Here are some pictures of a big project that has been started, stopped, restarted, stopped again, and now resurrected anew. It is in East Rutherford, N.J., next door to Met Life Stadium, where the New York Giants and Jets play football.
The photographs below don't convey the impact of the project because they were taken from a distance and tend to minimize its enormous size. It has many garish pieces, and a lot of it looks like parti-colored stacks of oversized shipping containers.
New Jersey Governor Chris Christie has called it "the ugliest damn building in New Jersey, and maybe America." Whatever you think about Christie, you have to agree that he is right about that. He said the latest effort to revive the never-completed project will start with improving the look of the place from the outside.

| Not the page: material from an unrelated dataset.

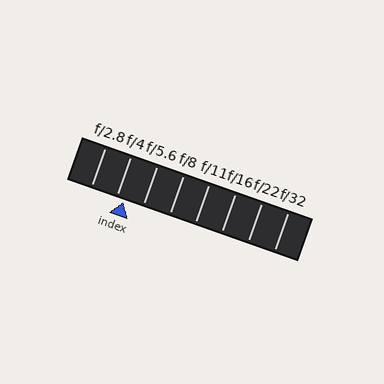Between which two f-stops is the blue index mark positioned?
The index mark is between f/4 and f/5.6.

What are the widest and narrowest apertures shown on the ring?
The widest aperture shown is f/2.8 and the narrowest is f/32.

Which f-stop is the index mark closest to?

This development, originally dubbed Xanadu, is to include a retail complex, an amusement park, a water park and the first indoor ski slope (on the left in the middle picture) in the country. It was approved for construction in 2003. The original developers filed for bankruptcy in 2007, after which another developer resumed work, quitting in 2009.
Between them, the first two unsuccessful efforts to complete the project consumed $1.9 billion and left the current hulk sitting in the middle of Jersey's Meadowlands.
In 2011, a group named Triple Five took over and renamed the project American Dream. The company promises 400 retail stores and restaurants, among these an "upscale gourmet food hall" and a kosher food mall. The theme park will have a Dream Works theme.
Triple Five owns the Mall of America in Bloomington, Minn., which is described, appropriately, as a mega mall. It has 520 stores, 50 restaurants, a Nickelodeon Universe theme park, a Sea Life aquarium and a Lego Universe Center.
When Mall of America opened, retail experts were skeptical, doubting that there were enough retail concepts in the country to fill the thing. In the 22 years since, American stores have lost much of their business to online sellers, but Mall of America seems to be holding its own.
American Dream may have real potential because it is not far from New York City. Millions of people from other countries visit New York every year, and something this big, with this many elements, could become a major tourist destination just on its own.
Back to the aesthetics. Triple Five plans to change the exterior of American Dream, adding "a lot of glass, really clean and exquisite, and I think a world-class building to be proud of," according to Triple Five's chief operating officer. A company spokesman told a Minneapolis newspaper it would have 80-foot-tall windows.
Almost any change would be an improvement, of course, but I doubt that any effort could render an "exquisite" result in this unfortunate situation.
Work is to begin shortly and be completed in 2016.
Last year, New Jersey's Economic Development Department approved $390 million in tax breaks for American Dream, as well has hundreds of millions of dollars in public bonds to finance construction. The total tab for the completion of American Dream is expected to run to almost $2 billion.
Great as the prospects for American Dream may be, I do not sense much public enthusiasm in New Jersey for government investment in the project. My guess is most people would have been happier just to see the thing torn down.